Я молча покачала головой.
— Оставайся с нами, — предложила твоя мать.
Она имела в виду себя и внука. Но слова ее оказались пророческими. Сначала я присвоила себе одежду твоей жены, наверное, у нас похожие фигуры и уж точно один размер обуви. Твоя мать пекла пончики для кондитерской на углу, я иногда их относила туда. Старалась помогать ей, но я так мало чего умела. Из дома я вынесла только знание трех языков, лучше всего французского, так как меня воспитывала бонна-француженка. Можно даже сказать, что я говорила на этом языке, как на родном. Неплохо знала английский, потому что пару лет жила в Англии, где отец преподавал. Я была совсем крохой, мне не было еще и пяти, когда он взял меня с собой.

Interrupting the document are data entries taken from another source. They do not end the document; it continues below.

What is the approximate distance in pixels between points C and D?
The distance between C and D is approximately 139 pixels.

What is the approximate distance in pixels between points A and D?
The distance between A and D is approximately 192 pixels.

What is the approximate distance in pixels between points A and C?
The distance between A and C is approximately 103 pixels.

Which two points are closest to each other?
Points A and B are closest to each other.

Мои попытки помогать твоей матери оказались настолько бездарны, что она в конце концов от них отказалась.
— Иди, Кристина, почитай что-нибудь, — с усмешкой предлагала она.
Я ей представилась как Кристина. Она с пониманием покивала, а потом неожиданно спросила:
— А как тебя зовут на самом деле?
— Эльжбета, — поколебавшись, ответила я.
Твоя мама приняла это к сведению, но прописала меня как Кристину Хелинскую, свою кузину, то же самое сказала и сторожу в доме. Наши отношения сложились так, что я ей не приносила особенной пользы. Она была очень аккуратна, всегда убиралась за мной, даже перемывала посуду. И считала вполне нормальным, что обслуживает меня, подвигая под нос сладости, спрашивая, что я люблю. Относилась ко мне так же, как к своему внуку, то есть с пониманием и добротой. Мне хотелось помочь ей хотя бы с ребенком, но я не любила ухаживать за детьми. Михал был для меня тогда маленьким мужчиной. Он чувствовал мое отношение к себе и смотрел исподлобья, предпочитая бабушку. Она же просто танцевала вокруг нас, и, кажется, это доставляло ей удовольствие. Мы были для нее Михалком и Кристиночкой…

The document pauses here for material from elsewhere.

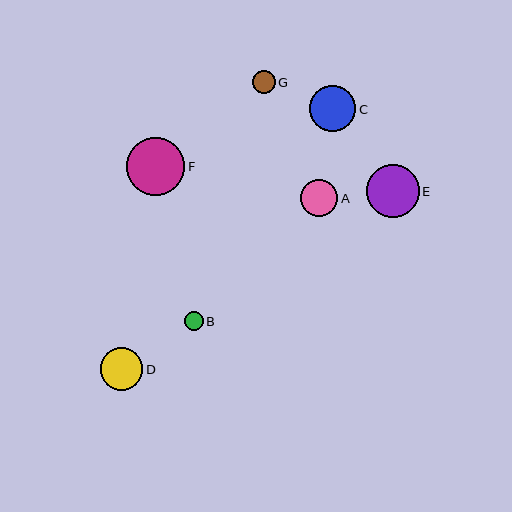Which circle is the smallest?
Circle B is the smallest with a size of approximately 19 pixels.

— С ребенком нужно все время разговаривать, — учила она меня, но я не могла.
Слова застревали в горле, и мне не хотелось их произносить. За моей спиной стояли бессонные ночи, перед глазами, как в страшном танце, крутилось гетто. Хороводы людей. Кланяющиеся марионетки: Вера, толстяк, интеллигент и папа… Он был такой же, как они, — язвительный, чужой.
Временами я не в силах была этого выдержать, боялась, что сойду с ума. Я вставала и закрывалась в ванной, но, когда сидела там дольше обычного, до меня доносился голос твоей мамы:
— Кристина? Ты плохо себя чувствуешь?
В эти минуты я не могла ее выносить. А точнее, не могла выдержать ее доброты. Так же как и доброты отца. В своем отношении ко мне они были чем-то похожи. Это мучило меня, ведь он уже умер и наш контакт прервался навсегда. Я не могла с этим согласиться. Каждую ночь передо мной возникал этот хоровод. Я была как бы отделена от них, но они меня видели. Заглядывали прямо в глаза, и это было как безумие. Они кланялись по окончании спектакля, а ведь этот спектакль продолжался дальше, финальные сцены предстояли только в апреле…
Приближалась Пасха. Твоя мама пекла куличи. У нее было полно дел, и она гнала нас из дома.
— Идите, идите погуляйте, — говорила она нам.
Я видела поднимающийся над гетто дым. Что чувствовала я тогда…
Сначала услышала доносящийся откуда-то издалека звук, который помнила с сентября тридцать девятого.
Это были выстрелы… Я не понимала, в кого стреляют, но мое сердце наполнялось страхом. Мне хотелось заткнуть подушкой уши, чтобы не слышать. Но звук нарастал. Потом в сторону гетто летели со страшным свистом самолеты, начиненные бомбами. Я даже видела пропеллеры, разрывающие воздух… Были минуты, когда я думала о том, что мое прошлое вот так же превратится в пепел. Но это было бы слишком просто…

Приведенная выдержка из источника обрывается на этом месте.